Clinicians have come to
recognize the severe damage that abuse does to the possibility of
establishing sound and long lasting relationships. Some have identified
this consequence as Affect Phobia.
“When people are unable
to use or respond to their affects in healthy ways, they can develop
symptoms and/or engage in patterns of maladaptive behavior. This
inability to respond adaptively to affect is usually unconscious, and is
often referred to as "Psychodynamic Conflict," but a key point of our
work is that it can also be thought of as an "Affect Phobia." Experience
with victims of sexual abuse by clergy demonstrates clearly and
painfully that relationships, no matter how desirable, are approached as
lethal. The fear leads unavoidably to psychic isolation.
6. NONE SO ISOLATED:
The survivors of abuse have a lonely core that isolates them from
themselves and everyone else. That core is unassailable because it is
entrapped in an unspoken and unimaginable secrecy. They can’t share
because the secret is often hidden from them.
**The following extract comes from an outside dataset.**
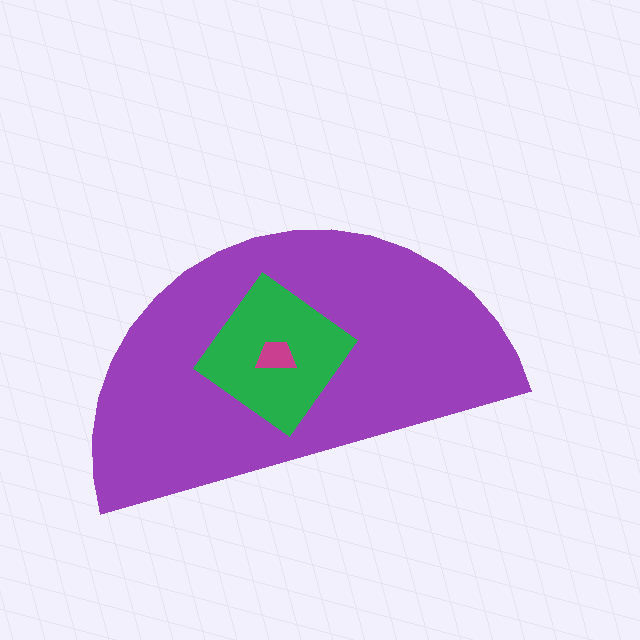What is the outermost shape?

Even if they have memory
traces they cannot put them together in any coherent way that will make
sense to anyone. Even if the memories are clear, indelibly burnt into
their mind and heart, many men and women have no way to scale the wall
of guilt and shame that surrounds their childhood secrets.
Victims, in their isolation,
think that they are to only victim.
With their secrets they are
isolated from anyone they could hope might understand what they have
been through. They don’t understand themselves. How can they believe
what happened to them in secret when their experience of their whole
world—family, school, friends, church—appear so unaware and oblivious of
their darkness and trauma.
The survivors guard their
secret even if it makes them ill. Unto death some victims hug their
secret because they promised to keep it. Some children defend their
abuser because the abuse is bound up with the promise of security and
the feeling of being loved and special in spite of contrary evidence.
It takes victims of childhood
sexual abuse years to straighten out their trauma experience. The mixed
feelings of premature excitement, guilt transferred from the aggressor,
the challenges of separating fantasies from reality are tasks far beyond
the ego capacity of most minors. It takes the average victim of abuse 25
to 30 years to bring them to the realization that they were not at
fault. The guilt they feel is not rightfully theirs but the property of
the abuser. The anger they experience is justified. It takes time to
learn that they have rights and power even in face of opposition from
men and institutions they once considered invincible and infallible.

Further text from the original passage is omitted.